Apple Has a New CEO
He’s been building your iPhone, Mac, and AirPods for 25 years

Apple just announced that Tim Cook is stepping down as CEO.
Effective September 1, 2026, Cook becomes Executive Chairman. John Ternus, currently Senior Vice President of Hardware Engineering, becomes CEO.
This is not a surprise. Been rumored for a while. But it’s quite a shift.
Who Is John Ternus
Ternus joined Apple in 2001. The Steve Jobs-era Apple. He was 22, fresh out of University of Pennsylvania with a mechanical engineering degree, and he went straight onto the product design team.
He stayed. For 25 years.
VP of Hardware Engineering in 2013. SVP in 2021. And somewhere in those two decades, his hands were on basically everything Apple ships. iPhone. Mac. iPad. AirPods. Apple Watch. If it’s a physical Apple product, Ternus probably had something to do with it.

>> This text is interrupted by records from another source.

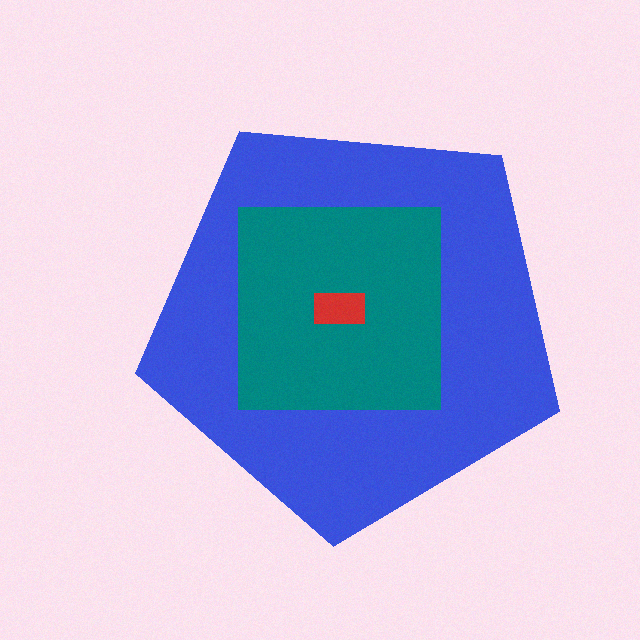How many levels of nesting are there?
3.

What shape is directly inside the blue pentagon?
The teal square.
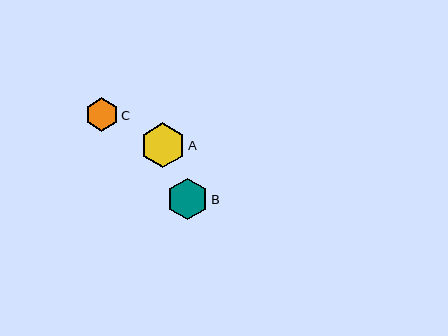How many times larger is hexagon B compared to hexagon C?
Hexagon B is approximately 1.2 times the size of hexagon C.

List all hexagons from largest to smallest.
From largest to smallest: A, B, C.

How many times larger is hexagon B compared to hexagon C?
Hexagon B is approximately 1.2 times the size of hexagon C.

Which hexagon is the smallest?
Hexagon C is the smallest with a size of approximately 34 pixels.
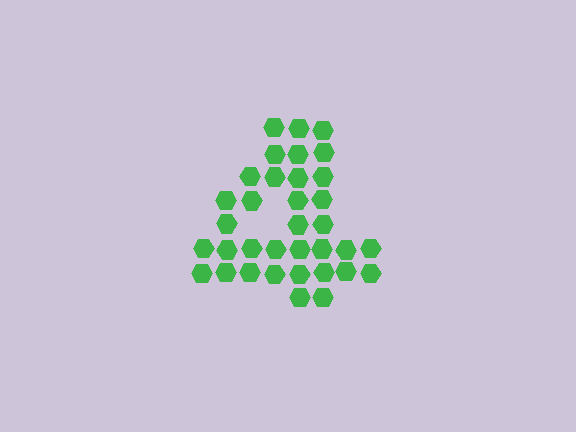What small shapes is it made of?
It is made of small hexagons.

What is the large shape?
The large shape is the digit 4.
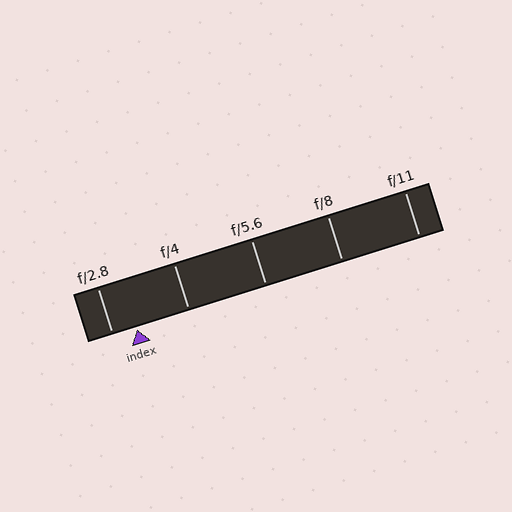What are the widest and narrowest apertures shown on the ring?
The widest aperture shown is f/2.8 and the narrowest is f/11.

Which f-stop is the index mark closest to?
The index mark is closest to f/2.8.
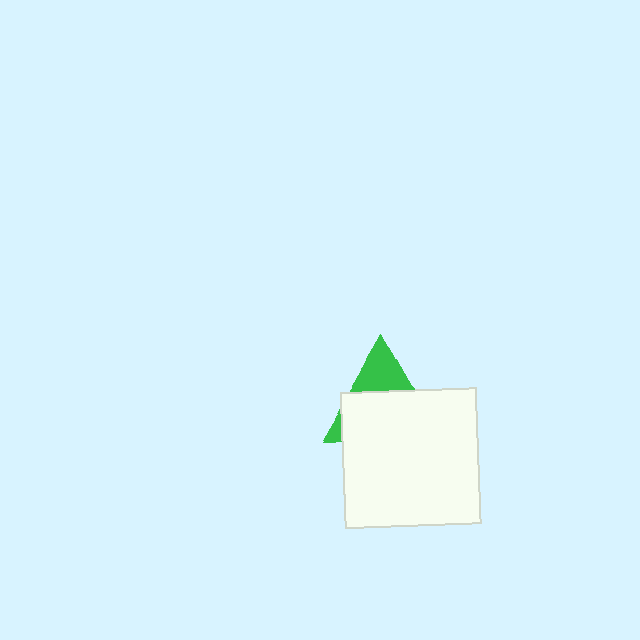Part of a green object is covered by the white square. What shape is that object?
It is a triangle.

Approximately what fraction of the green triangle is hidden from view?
Roughly 66% of the green triangle is hidden behind the white square.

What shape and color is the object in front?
The object in front is a white square.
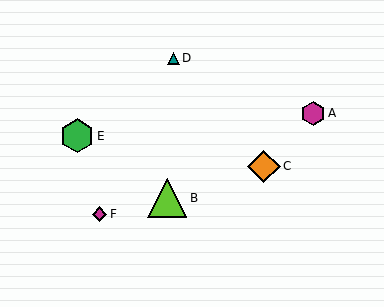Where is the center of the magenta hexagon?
The center of the magenta hexagon is at (313, 113).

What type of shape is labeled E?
Shape E is a green hexagon.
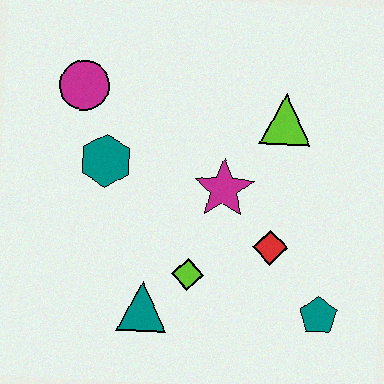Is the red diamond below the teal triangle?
No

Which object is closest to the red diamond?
The magenta star is closest to the red diamond.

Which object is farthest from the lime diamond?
The magenta circle is farthest from the lime diamond.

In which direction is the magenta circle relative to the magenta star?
The magenta circle is to the left of the magenta star.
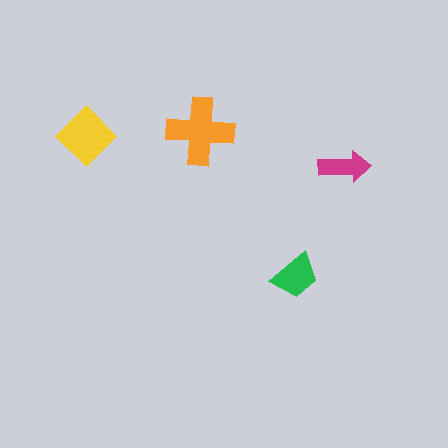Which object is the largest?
The orange cross.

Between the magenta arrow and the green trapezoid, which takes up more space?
The green trapezoid.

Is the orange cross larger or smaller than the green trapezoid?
Larger.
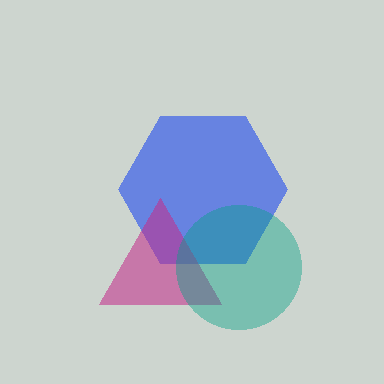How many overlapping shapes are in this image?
There are 3 overlapping shapes in the image.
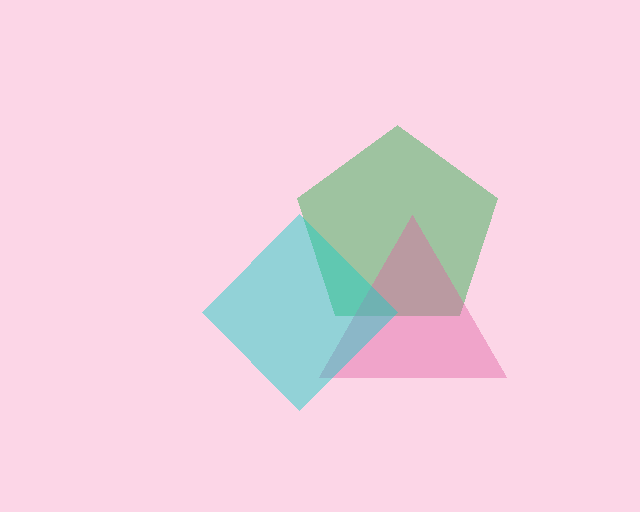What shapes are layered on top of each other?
The layered shapes are: a green pentagon, a pink triangle, a cyan diamond.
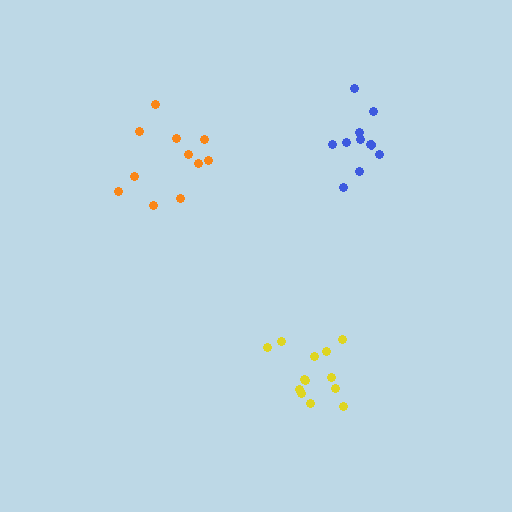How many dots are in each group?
Group 1: 13 dots, Group 2: 11 dots, Group 3: 11 dots (35 total).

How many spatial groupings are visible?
There are 3 spatial groupings.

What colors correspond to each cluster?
The clusters are colored: yellow, blue, orange.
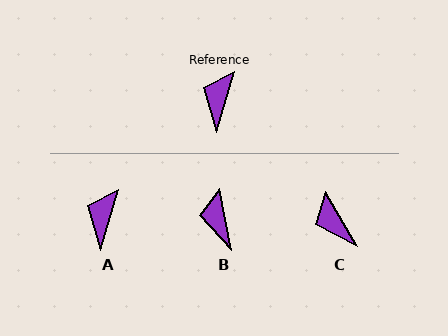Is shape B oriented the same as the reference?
No, it is off by about 27 degrees.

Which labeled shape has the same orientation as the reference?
A.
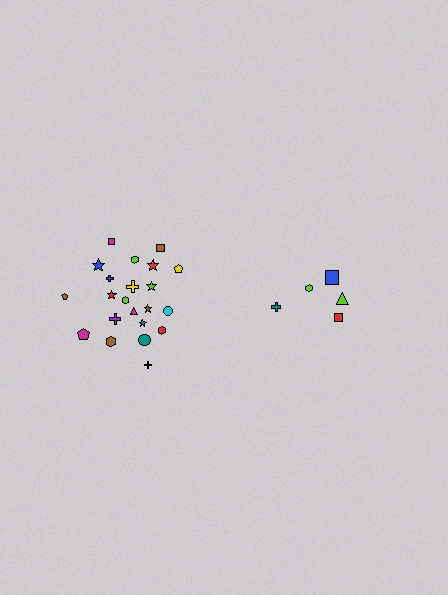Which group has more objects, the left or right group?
The left group.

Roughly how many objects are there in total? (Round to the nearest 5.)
Roughly 25 objects in total.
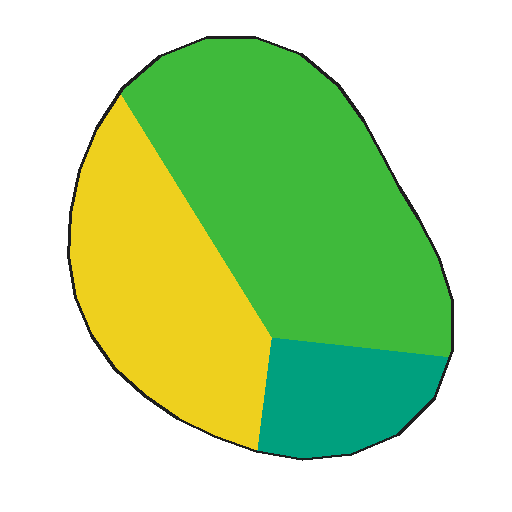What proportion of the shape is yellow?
Yellow takes up about one third (1/3) of the shape.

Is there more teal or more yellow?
Yellow.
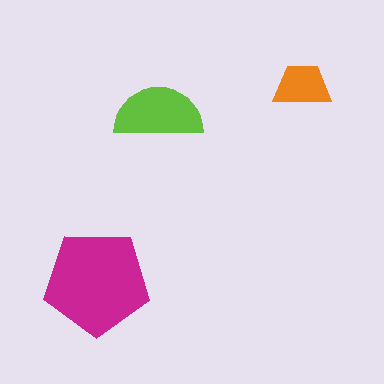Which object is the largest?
The magenta pentagon.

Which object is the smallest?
The orange trapezoid.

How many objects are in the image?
There are 3 objects in the image.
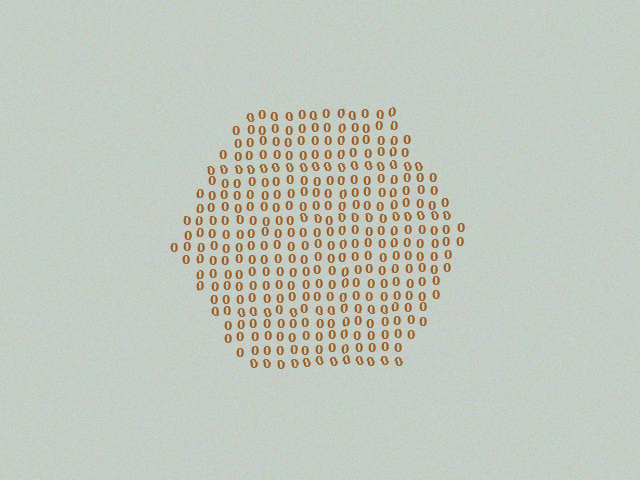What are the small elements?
The small elements are digit 0's.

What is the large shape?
The large shape is a hexagon.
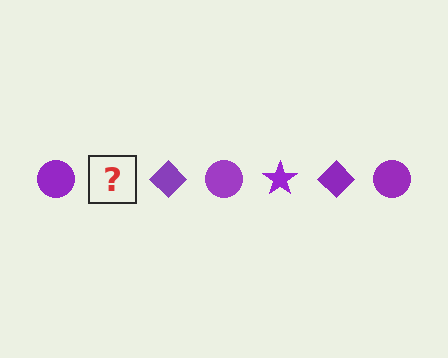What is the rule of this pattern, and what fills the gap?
The rule is that the pattern cycles through circle, star, diamond shapes in purple. The gap should be filled with a purple star.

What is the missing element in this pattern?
The missing element is a purple star.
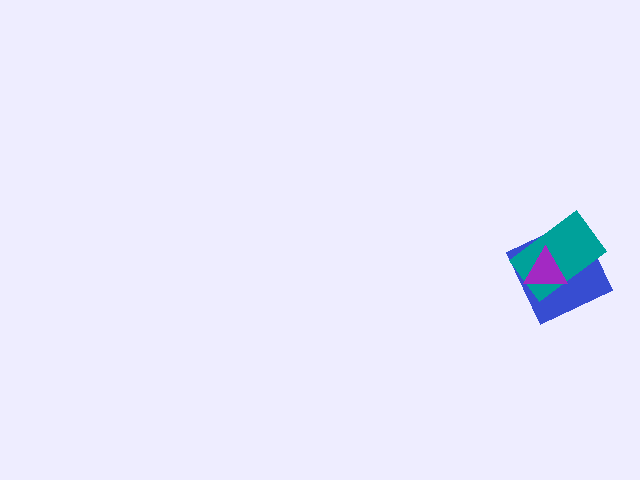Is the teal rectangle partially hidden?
Yes, it is partially covered by another shape.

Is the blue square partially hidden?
Yes, it is partially covered by another shape.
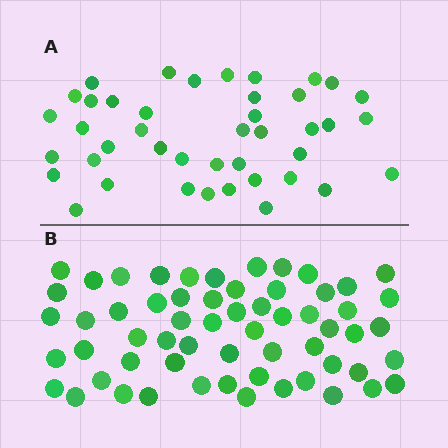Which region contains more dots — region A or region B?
Region B (the bottom region) has more dots.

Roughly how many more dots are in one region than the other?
Region B has approximately 20 more dots than region A.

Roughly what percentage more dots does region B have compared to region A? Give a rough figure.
About 45% more.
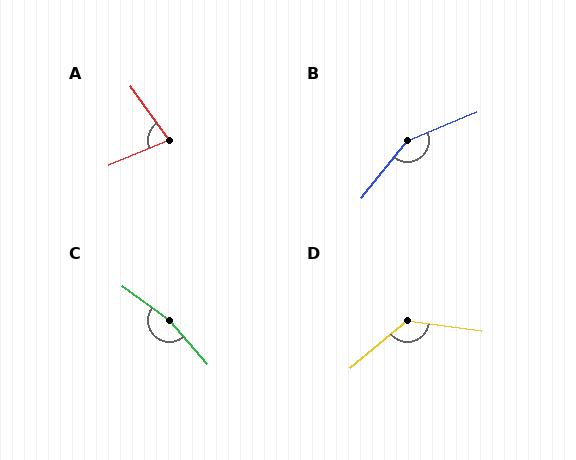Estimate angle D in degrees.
Approximately 131 degrees.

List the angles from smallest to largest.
A (77°), D (131°), B (151°), C (166°).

Tim Cook said he has “the mind of an engineer, the soul of an innovator, and the heart to lead with integrity.”
That’s a lot of nouns. Hopefully accurate.
Tim Cook’s Legacy
Cook became CEO in 2011. Apple’s market cap was around $350 billion.
Today it’s $4 trillion.
He helped built Apple Watch from scratch. Launched AirPods. Turned Services into a $100 billion business. Shipped Vision Pro. Grew Apple to 2.5 billion active devices across 200+ countries.
He didn’t invent products. He built a machine that could invent products reliably. That’s a different skill. And not an easy one.
Also, he’s not gone. Executive Chairman. But the day-to-day is Ternus now.
A Hardware Guy in an AI Era
Apple’s biggest challenge right now isn’t hardware. They’ve got that figured out pretty well.
The pressing issue is AI. Siri is still… embarrassing in 2026. Apple Intelligence has been underwhelming. Every competitor is shipping AI features weekly, and Apple is shipping cautiously, if at all.
That’s not all bad. AI is basically too much everywhere now.
Still, it’s interesting (and cool) they picked the hardware guy to be CEO and not someone focues on services, AI, marketing, finances (like Cook) or such.
I’ve written about the weird spot Apple is in with AI and third-party tools, and the situation hasn’t gotten clearer. The company is simultaneously building its own models and trying to license Google’s.
Ternus is not a software person. He’s not an AI person. On paper. He does all those things too, I’d imagine. But his main focus is/was hardware.
Maybe that’s exactly what Apple needs.
The Downsides
Ternus has zero public CEO experience. He’s been in interviews and keynotes. That’s it, as far as I know.
Cook spent years as COO before taking the top job. Ternus goes from SVP of one division to leading the whole thing.
He’s also not a known quantity to Wall Street. Cook was trusted. Analysts knew what to expect. Ternus is… an engineer who doesn’t give many interviews.
Quite the change. I like it, though.
And then there’s the AI thing again. If Apple’s biggest gap is software and intelligence, the new CEO’s entire career has been about making beautiful aluminum rectangles. Those two things don’t obviously connect.
But that might not be a downside after all. We don’t need >Apple to go the same Ai route as all the other big tech companies. Apple should do “Apple“. Something different.
The Bottom Line
Ternus is the first Apple CEO in history who actually built Apple’s products. Not sold them, not streamlined them, not managed them. Built them.
That’s either exactly the right energy for whatever comes next… or not. We’ll see.
But Apple has a pretty good track record on that bet.